In an unexpected way, the Trump era has brought out the ethnic and cultural Jewishness in me. Seeing injustice makes me angry, and anger over injustice is one of the few things that Judaism is pretty dogmatic about. To be Jewish is to be concerned for the underdog. To be Christian, too, is to be concerned for the underdog. But that concern doesn’t tend to manifest in the same ways.
I follow a few Christian bloggers whom I greatly respect, who have said recently that responding to a situation with anger diminishes the rationality of your argument. I also follow a few rabbis on Twitter who emphasize that righteous anger is often the motivator to get things done; to make positive change happen.
Both sides make great points. But I tend to resonate more with the Jewish perspective on this, because the majority of Christians in America can’t understand, on a personal level, what it’s like to be a minority; what it’s like to have high-ranking politicians cozy up to people who don’t consider you fully human (and who think the Holocaust was an elaborate hoax!).
For many of us, anger has been the default emotion since 2016, and we can’t just turn it off. Anger is really the only appropriate response to just about everything this administration has done.
Maybe anger is an underlying emotion that alerts us to a bigger problem: The Way Things Are is not okay. The Way The World Is is not God’s ideal. We still have work to do.
In this sense, I believe that anger can be considered a righteous, holy thing. To a point.
Here’s one thing I’ve noticed about anger: it tends to affect people from the bottom up. People in poverty, or those who live paycheck to paycheck, are angry at how much it costs for a single insulin pump. Black people are angry at seeing their brothers and sisters become hashtags in the aftermath of police violence. The people at the top of the food chain either have no idea that these things are happening, or they tune it out because it makes them sad or uncomfortable.
What does it take to stir the wealthy, privileged (and let’s face it: white) people? When we are inconvenienced. When our comfort is slightly disturbed.
Only then do we catch on. Only then do we notice the outrage that has been simmering for years before we finally see it come to a flash boil.
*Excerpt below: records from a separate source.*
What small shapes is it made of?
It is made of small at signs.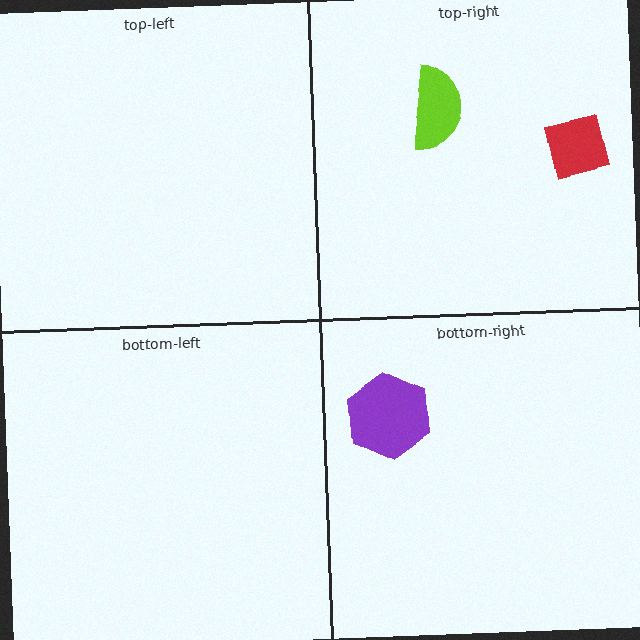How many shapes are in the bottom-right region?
1.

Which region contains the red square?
The top-right region.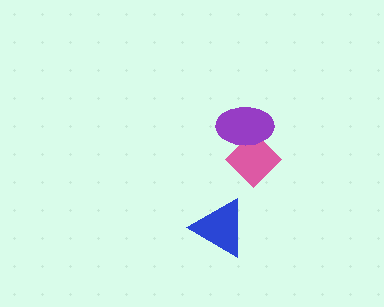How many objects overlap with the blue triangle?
0 objects overlap with the blue triangle.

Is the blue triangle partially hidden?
No, no other shape covers it.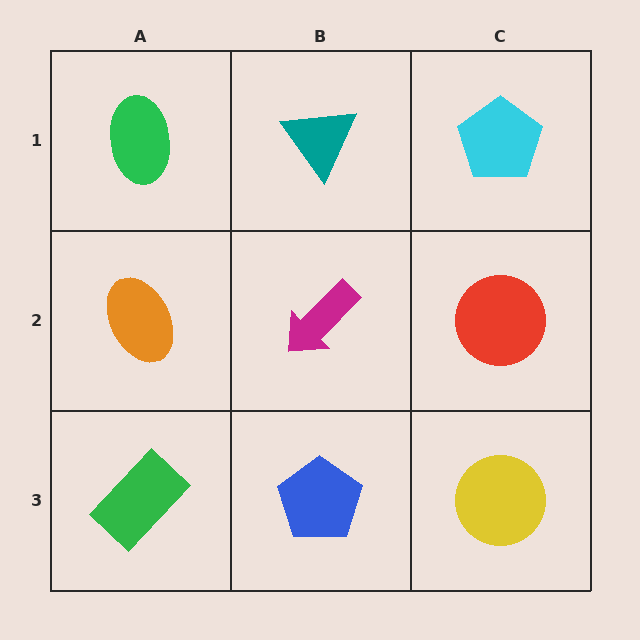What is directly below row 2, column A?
A green rectangle.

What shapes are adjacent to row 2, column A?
A green ellipse (row 1, column A), a green rectangle (row 3, column A), a magenta arrow (row 2, column B).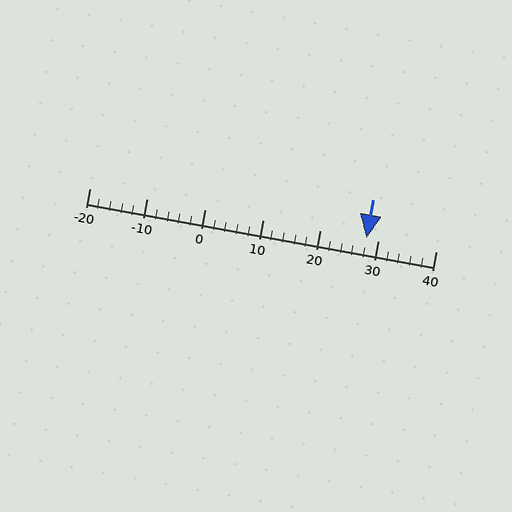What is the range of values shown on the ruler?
The ruler shows values from -20 to 40.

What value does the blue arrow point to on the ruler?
The blue arrow points to approximately 28.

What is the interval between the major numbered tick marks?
The major tick marks are spaced 10 units apart.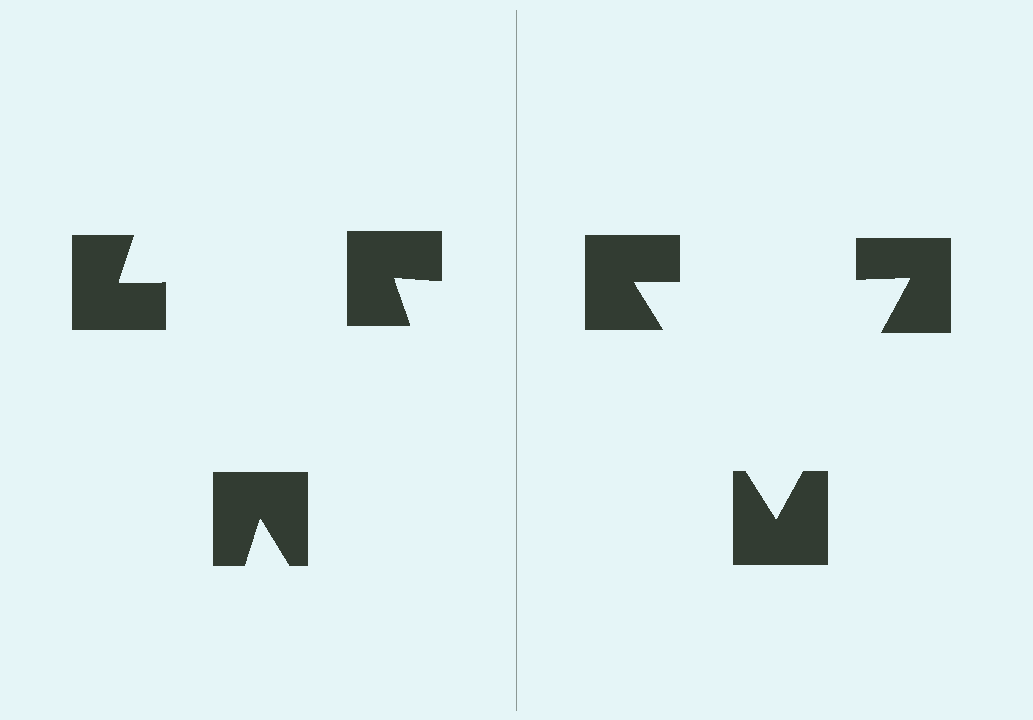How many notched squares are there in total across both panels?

If we were better (and all of us can be better) at fulfilling our obligation to care for “the least of these,” at listening to others’ experiences without trivializing them, maybe they wouldn’t be so “angry” all the time! That it’s so easy for some Christians to dismiss anger as “unproductive” says volumes about their own priorities.
That said, what you do with your anger matters. Letting it corrupt your spirit and turn you hateful does not help anyone. I don’t want to be someone who delights in being angry for anger’s sake (which is pretty popular in many “hot takes” on social media). If I am angry, I pray that God can use it. I hope that it will motivate me to make positive change, to further the cause of the Kingdom.
If I let my anger cripple me, then it is no longer righteous. I would hope that Christians and Jews can unite around that idea.